Little Big Nose continued, “Anyway, on with the story … so there was my mother … crawling along, enchanted by the night’s spectacle. She crept for hours, just looking at the sparkling sky and taking in the smells of the evening, lost in her thoughts. Eventually she realised, however, that she had travelled a little too far and had no idea where she was.”
“Was she scared?”
“Not at all. She was a slug remember … Here is a little riddle for you: Why is a slug never lost? “
Christopher thought hard for a moment.
“Because of their trails!” he shouted feeling very pleased with himself.
“Precisely,” replied the nose. “Wherever a slug wonders in the whole wide world … there is always a shining silver path just behind them, ready to lead them all the way home.”
“That must be very handy!”
“Yes, indeed it is,” said Little Big Nose. “My mother was just turning around to trace her trail when she saw the most unusual thing … a glowing bush.”
“Glowing?” Christopher looked doubtful. “She really saw a glowing bush?”
“Although this story is true it does not mean that all of it happened,” said the nose with a chortle. “My mother, like all good story tellers, was prone to exaggeration. And anyway, it wasn’t the bush that was glowing really.”
“What was then?”
“I was,” replied the nose. “My mother said that when she looked into the branches there I was: covered in green glowing goo.”
“Well, you were pretty gooey when I met you,” grinned Christopher. “But you weren’t glowing!”
“Apparently I was an incredible but sad sight. I was small and pale and I sniffled and snuffled. My mother said she had never seen a beastie look so alone.”
“So she took you in?”
“Yes she did,” said Little Big Nose. “She adopted me as a slimer of her own and I grew up as a slug … as part of the herd.”
“Didn’t you stick out?” said Christopher. “I mean … wasn’t it odd, being the only nose?”
“Not at all. In fact for many years I thought I was a slug.”
“But surely you must have noticed something was different.”
“Not at all. In many ways I am just like a slug. I trundle along slowly, I sometimes leave behind me a glistening trail just as they do. I was brought up exactly the same as all the other baby slimers: on a healthy mix of riddles, philosophy and greenery.”
“So that’s why you like cabbage and stuff?”
“Yes, and thank you by the way for that delicious meal last night,” said Little Big Nose politely. “I always knew I was not my mother’s birth child but I had no reason to think that I wasn’t a slug.”
“So you were a bit like Tarzan growing up with apes.”
“I have no idea who or what Tarzan is, but I’m sure your probably right.”

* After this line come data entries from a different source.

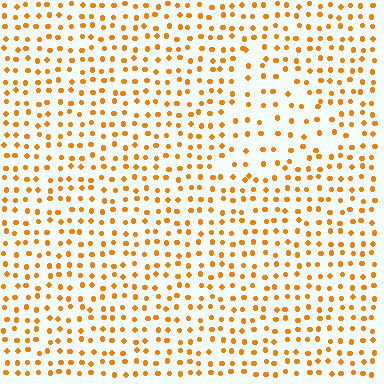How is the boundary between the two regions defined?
The boundary is defined by a change in element density (approximately 1.7x ratio). All elements are the same color, size, and shape.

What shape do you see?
I see a triangle.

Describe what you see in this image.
The image contains small orange elements arranged at two different densities. A triangle-shaped region is visible where the elements are less densely packed than the surrounding area.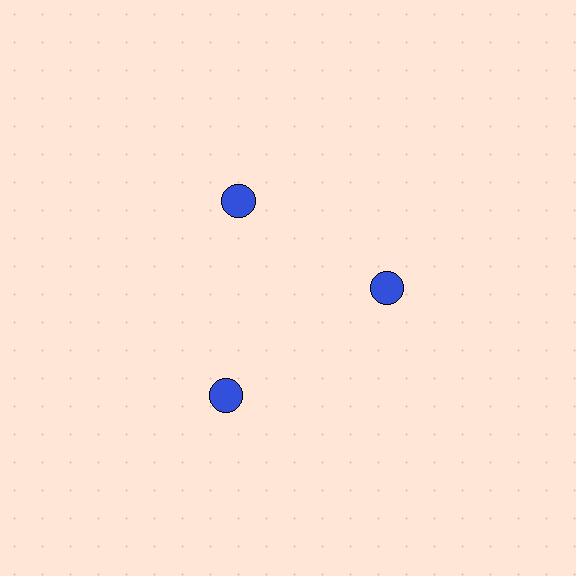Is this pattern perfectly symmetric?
No. The 3 blue circles are arranged in a ring, but one element near the 7 o'clock position is pushed outward from the center, breaking the 3-fold rotational symmetry.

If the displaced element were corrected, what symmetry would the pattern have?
It would have 3-fold rotational symmetry — the pattern would map onto itself every 120 degrees.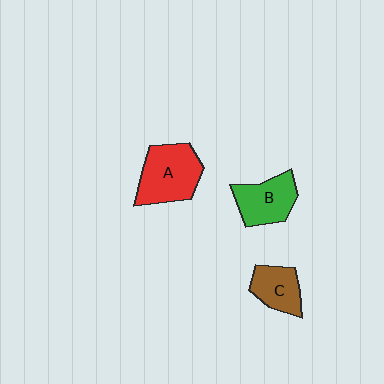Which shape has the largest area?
Shape A (red).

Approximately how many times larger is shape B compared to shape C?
Approximately 1.3 times.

“So how did you find out?” asked Christopher. “That you weren’t a slug I mean. It must have been a bit of a shock.”
Little Big Nose fell silent.
After a long pause he said quietly, “Well, that Christopher, is another story entirely. And one better left for another day.”
“You don’t have to tell me at all if you don’t want to,” said Christopher. “I understand.”
“There is an old slug saying,” said the nose solemnly. “Given time … a sad story will tell itself.”
“OK … “said Christopher not really understanding but eager to change the subject. He jumped to his feet and was just about to continue his tour of the garden when he felt something prickle his leg.
He looked down and there was the thistle that he had poured Little Big Nose’s snot over a few weeks ago.
“So it doesn’t work as weed killer…”
“I beg your pardon?”
Christopher laughed to himself, “Oh never mind … it’s a long story, and I’m not as good at telling them as you are.”
He reached down, grabbed the thistle and yanked.
“AAAAARRRRGGGGGHHHHH!” The cry echoed around the trees and bushes sending birds flapping into the air.
“That really is a gut wrenching thistle scream you’ve developed there,” said Little Big Nose.
But Christopher didn’t reply.
“What is it?” said the nose.
“That wasn’t me…” said Christopher in whisper. “It wasn’t me that just made that horrible screech.”
He looked around the garden nervously.
“And if it wasn’t me. What was it?”
Little Big Nose, sniffed the air. “I can’t smell anything out of the ordinary.”
Christopher looked down at the thistle in his hand. He was sure it twitched a little.
“Why do I get the feeling that I’ve just done something really terrible?”